Segundo Freitas, a situação do PT em Recife é mais favorável que em Salvador e Fortaleza, pois há alinhamento ideológico entre o PT e o PSB, do prefeito João Campos. “Tem um acordo preestabelecido com o João Campos e o PT tenta emplacar o vice na chapa do atual prefeito, porque existe a pretensão dele se lançar governador em 2026. Acredito que, até lá, já vai ter idade e experiência para isso. Então, obviamente, o vice vira prefeito, e o PT ficaria como titular da pasta”.
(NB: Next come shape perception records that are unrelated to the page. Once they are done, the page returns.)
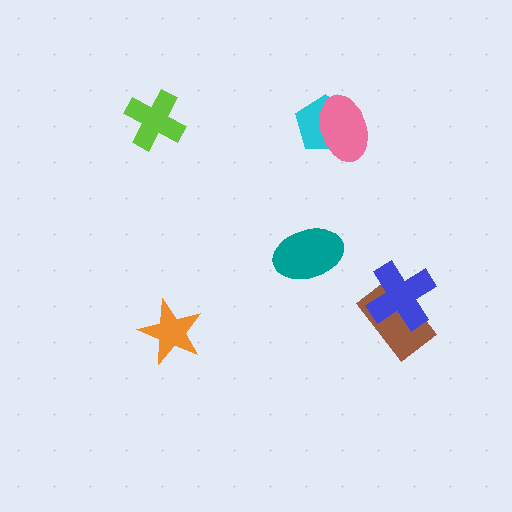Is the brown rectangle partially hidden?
Yes, it is partially covered by another shape.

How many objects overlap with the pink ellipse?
1 object overlaps with the pink ellipse.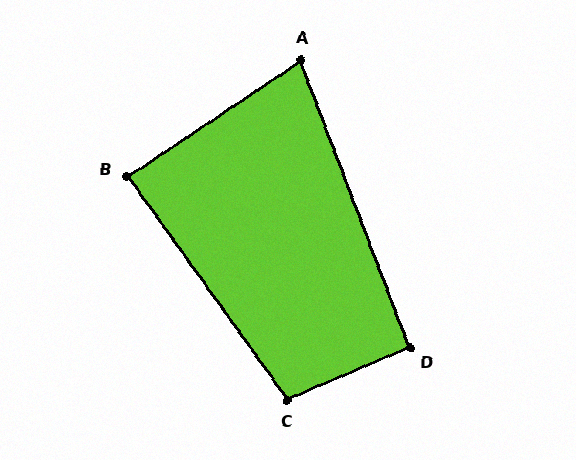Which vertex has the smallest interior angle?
A, at approximately 77 degrees.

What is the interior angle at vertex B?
Approximately 88 degrees (acute, close to a right angle).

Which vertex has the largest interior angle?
C, at approximately 103 degrees.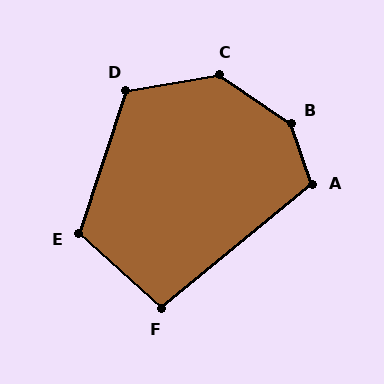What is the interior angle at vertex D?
Approximately 118 degrees (obtuse).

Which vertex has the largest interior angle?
B, at approximately 143 degrees.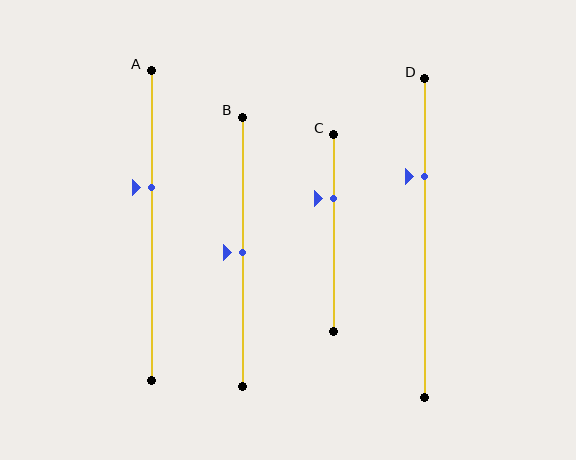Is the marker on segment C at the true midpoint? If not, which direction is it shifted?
No, the marker on segment C is shifted upward by about 18% of the segment length.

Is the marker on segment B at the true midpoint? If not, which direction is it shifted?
Yes, the marker on segment B is at the true midpoint.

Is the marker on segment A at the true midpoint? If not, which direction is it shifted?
No, the marker on segment A is shifted upward by about 12% of the segment length.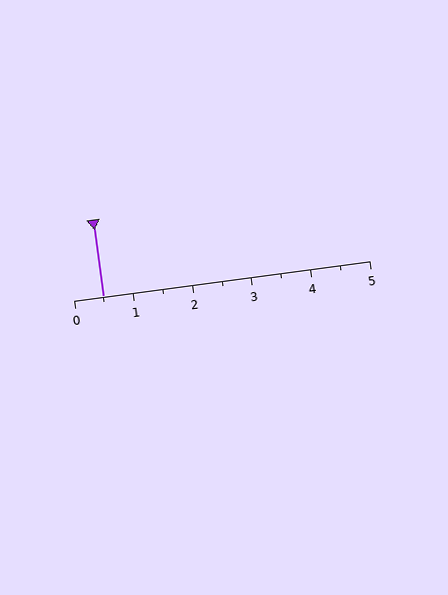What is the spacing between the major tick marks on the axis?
The major ticks are spaced 1 apart.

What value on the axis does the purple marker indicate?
The marker indicates approximately 0.5.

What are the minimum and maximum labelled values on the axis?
The axis runs from 0 to 5.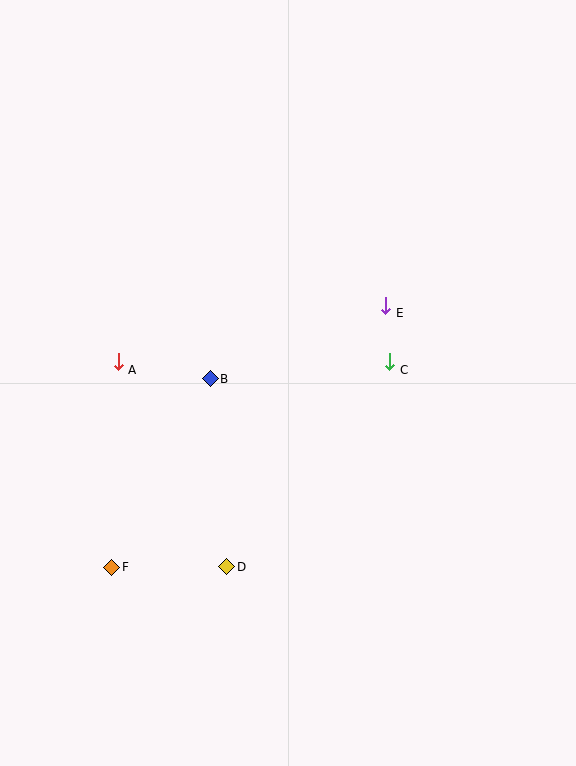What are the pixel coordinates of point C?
Point C is at (390, 370).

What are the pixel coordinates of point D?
Point D is at (227, 567).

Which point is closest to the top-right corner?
Point E is closest to the top-right corner.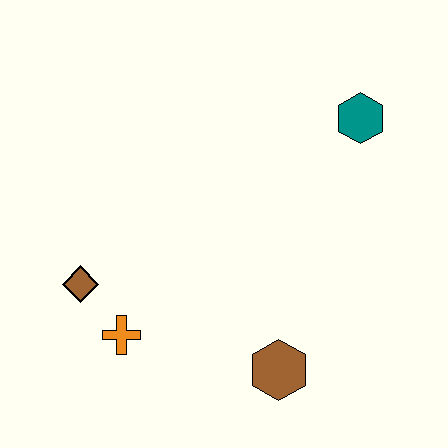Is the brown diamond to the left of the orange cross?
Yes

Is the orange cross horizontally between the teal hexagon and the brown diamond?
Yes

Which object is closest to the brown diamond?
The orange cross is closest to the brown diamond.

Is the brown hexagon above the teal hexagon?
No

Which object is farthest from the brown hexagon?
The teal hexagon is farthest from the brown hexagon.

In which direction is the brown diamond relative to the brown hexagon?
The brown diamond is to the left of the brown hexagon.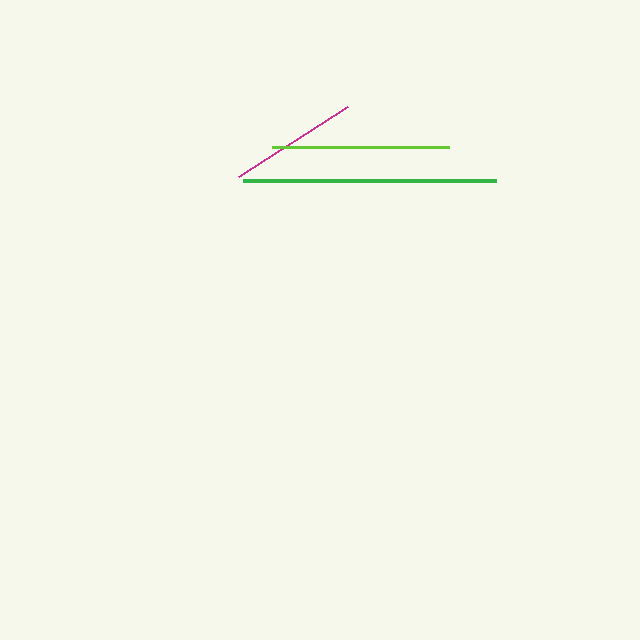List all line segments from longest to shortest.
From longest to shortest: green, lime, magenta.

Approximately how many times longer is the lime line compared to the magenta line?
The lime line is approximately 1.4 times the length of the magenta line.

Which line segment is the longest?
The green line is the longest at approximately 253 pixels.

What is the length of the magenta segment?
The magenta segment is approximately 129 pixels long.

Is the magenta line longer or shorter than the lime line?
The lime line is longer than the magenta line.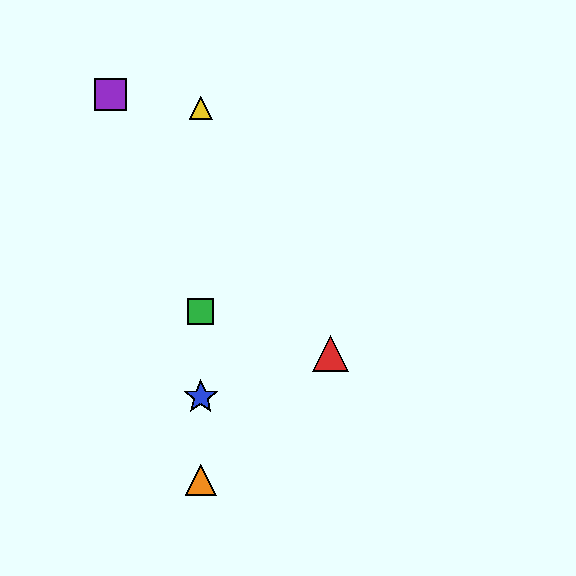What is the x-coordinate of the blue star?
The blue star is at x≈201.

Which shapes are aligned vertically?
The blue star, the green square, the yellow triangle, the orange triangle are aligned vertically.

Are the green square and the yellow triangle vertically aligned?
Yes, both are at x≈201.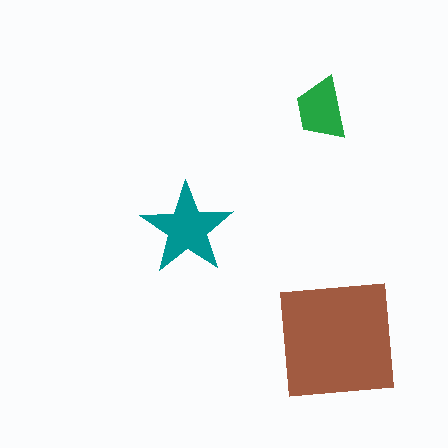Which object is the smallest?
The green trapezoid.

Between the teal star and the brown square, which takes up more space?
The brown square.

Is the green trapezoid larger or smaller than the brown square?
Smaller.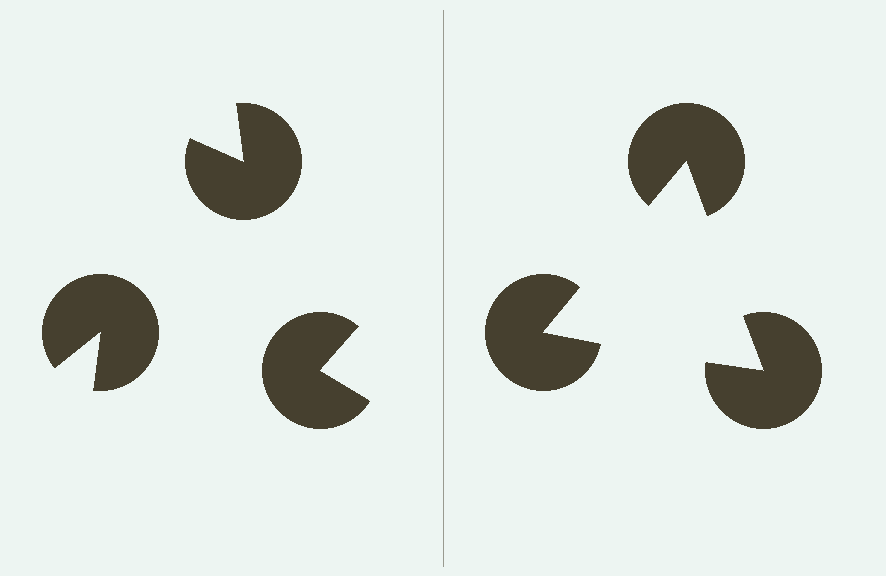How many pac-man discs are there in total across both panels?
6 — 3 on each side.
Alianças municipais e o apoio no Congresso
Ainda que as prefeituras sejam relevantes, o apoio angariado de partidos de aliados regionais também faz parte de outra estratégia do governo federal: facilitar o seu trânsito junto ao Congresso Nacional. Ainda que tenha conseguido apoio de siglas e parlamentares do Centrão durante o ano de 2023, a gestão Lula enfrentou oposição e precisou negociar muito e liberar o pagamento de emendas para conseguir a aprovação de suas principais medidas.
Para este ano, os congressistas previram um calendário para liberação de emendas parlamentares, o que limitaria a margem de negociação e manobra do governo. Ainda que tenha sido vetado por Lula, o Congresso ainda pode derrubar o veto e insistir na medida. Diante de uma possível restrição de seu poder de barganha junto ao Parlamento, as parcerias municipais podem dar novo fôlego ao governo petista.
Segundo Freitas, o PT tem buscado participar das coalizões e entrar nas chapas como vice-prefeito para, posteriormente, conseguir mais apoio dentro do Congresso Nacional. “Os prefeitos, as prefeituras, a Frente Nacional dos Prefeitos têm muita força dentro do Congresso, então se você conseguir ter maioria de prefeitos, se conseguir fazer uma aliança bem interessante, é possível aprovar uma agenda política de forma um pouco mais facilitada”, afirmou.
Ele ainda explica que o presidente da Câmara, Arthur Lira (PP-AL), assim como outras figuras de peso dentro do Congresso Nacional, se dizem e são considerados municipalistas, tendo na atuação voltada para os municípios uma de suas principais bandeiras. “Então, é uma agenda muito importante, com os parlamentares, com os líderes e, por isso, vai ser uma estratégia usada pelo PT e pelo governo em si”.
Um dos argumentos utilizados pelos parlamentares para a aprovação do calendário de emendas foi o de dar maior previsibilidade para os investimentos realizados nos municípios, os quais configuram sua base eleitoral.
Figuras nacionais não garatem vitórias municipais
Mesmo com todo o empenho do PT e de Lula em alavancar as alianças regionais, Lucas Pinheiro destaca que, em razão das características do pleito muncipal, o apoio de uma figura nacional, como a do presidente, não garante a eleição de um prefeito.
“É importante ressaltar que figura nacional não garante eleição municipal. Não se pode esperar uma polarização nacional na eleição municipal que é voltada inteiramente para os problemas da cidade”, disse.
O analista afirma que é natural que tanto Lula quanto Bolsonaro queiram influenciar as eleições municipais e que, certamente, a região Nordeste é a que está no maior raio de influência do PT. Ainda assim, é possível que os aliados de Bolsonaro cheguem a uma estratégia para vencer no Nordeste.
Segundo ele, da mesma forma que ocorre com o PT, os candidatos mais alinhados a Bolsonaro não vencerão a eleição com base em discursos puramente ideológicos, mas devem identificar as demandas reais da população e da cidade, além de apresentar soluções viáveis para essas questões.